Perhaps you’ve wondered how Facebook or Instagram is able to automatically recognize faces in an image, or how Google lets you search the web for similar photos just by uploading a photo of your own. These features are examples of computer vision, and they are powered by convolutional neural networks (CNNs). Yet what exactly are convolutional neural networks? Let’s take a deep dive into the architecture of a CNN and understand how they operate.
What are Neural Networks?
Before we begin talking about convolutional neural networks, let’s take a moment to define regular neural network. There’s another article on the topic of neural networks available, so we won’t go too deep into them here. However, to briefly define them they are computational models inspired by the human brain. A neural network operates by taking in data and manipulating the data by adjusting “weights”, which are assumptions about how the input features are related to each other and the object’s class. As the network is trained the values of the weights are adjusted and they will hopefully converge on weights that accurately capture the relationships between features.
This is how a feed-forward neural network operates, and CNNs are comprised of two halves: a feed-forward neural network and a group of convolutional layers.
What are Convolution Neural Networks (CNNs)?
What are the “convolutions” that happen in a convolutional neural network? A convolution is a mathematical operation that creates a set of weights, essentially creating a representation of parts of the image. This set of weights is referred to as a kernel or filter. The filter that is created is smaller than the entire input image, covering just a subsection of the image. The values in the filter are multiplied with the values in the image. The filter is then moved over to form a representation of a new part of the image, and the process is repeated until the entire image has been covered.
Another way to think about this is to imagine a brick wall, with the bricks representing the pixels in the input image. A “window” is being slid back and forth along the wall, which is the filter. The bricks that are viewable through the window are the pixels having their value multiplied by the values within the filter. For this reason, this method of creating weights with a filter is often referred to as the “sliding windows” technique.
The output from the filters being moved around the entire input image is a two-dimensional array representing the whole image. This array is called a “feature map”.
Why Convolutions are Essential
What is the purpose of creating convolutions anyway? Convolutions are necessary because a neural network has to be able to interpret the pixels in an image as numerical values. The function of the convolutional layers is to convert the image into numerical values that the neural network can interpret and then extract relevant patterns from. The job of the filters in the convolutional network is to create a two-dimensional array of values that can be passed into the later layers of a neural network, those that will learn the patterns in the image.
Filters And Channels
CNNs don’t use just one filter to learn patterns from the input images. Multiple filters are used, as the different arrays created by the different filters leads to a more complex, rich representation of the input image. Common numbers of filters for CNNs are 32, 64, 128, and 512. The more filters there are, the more opportunities the CNN has to examine the input data and learn from it.

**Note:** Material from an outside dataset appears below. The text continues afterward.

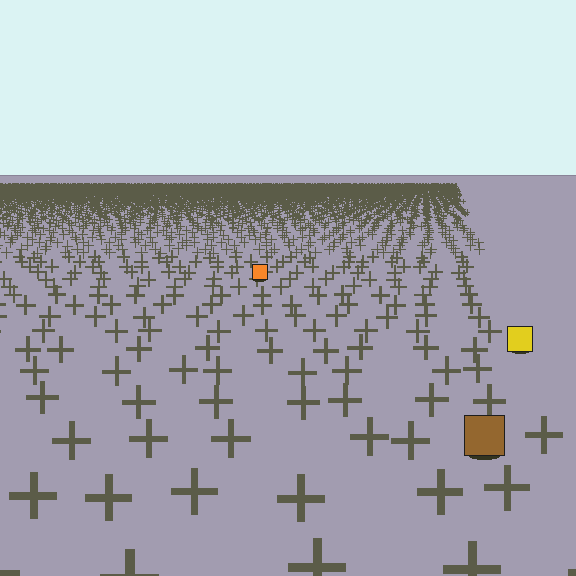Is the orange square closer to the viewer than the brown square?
No. The brown square is closer — you can tell from the texture gradient: the ground texture is coarser near it.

A CNN analyzes the differences in pixel values in order to determine the borders of objects. In a grayscale image, the CNN would only look at the differences in black and white, light-to-dark terms. When the images are color images, not only does the CNN take dark and light into account, but it has to take the three different color channels – red, green, and blue – into account as well. In this case, the filters possess 3 channels, just like the image itself does. The number of channels that a filter has is referred to as its depth, and the number of channels in the filter must match the number of channels in the image.

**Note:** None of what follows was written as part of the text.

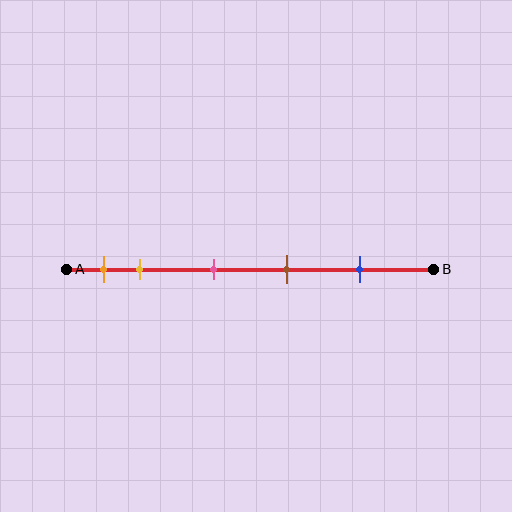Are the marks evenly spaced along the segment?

Convolutional Neural Network (CNN) Architecture
Let’s take a look at the complete architecture of a convolutional neural network. A convolutional layer is found at the beginning of every convolutional network, as it’s necessary to transform the image data into numerical arrays. However, convolutional layers can also come after other convolutional layers, meaning that these layers can be stacked on top of one another. Having multiple convolutional layers means that the outputs from one layer can undergo further convolutions and be grouped together in relevant patterns. Practically, this means that as the image data proceeds through the convolutional layers, the network begins to “recognize” more complex features of the image.
The early layers of a ConvNet are responsible for extracting the low-level features, such as the pixels that make up simple lines. Later layers of the ConvNet will join these lines together into shapes. This process of moving from surface-level analysis to deep-level analysis continues until the ConvNet is recognizing complex shapes like animals, human faces, and cars.
After the data has passed through all of the convolutional layers, it proceeds into the densely connected part of the CNN. The densely-connected layers are what a traditional feed-forward neural network looks like, a series of nodes arrayed into layers that are connected to one another. The data proceeds through these densely connected layers, which learns the patterns that were extracted by the convolutional layers, and in doing so the network becomes capable of recognizing objects.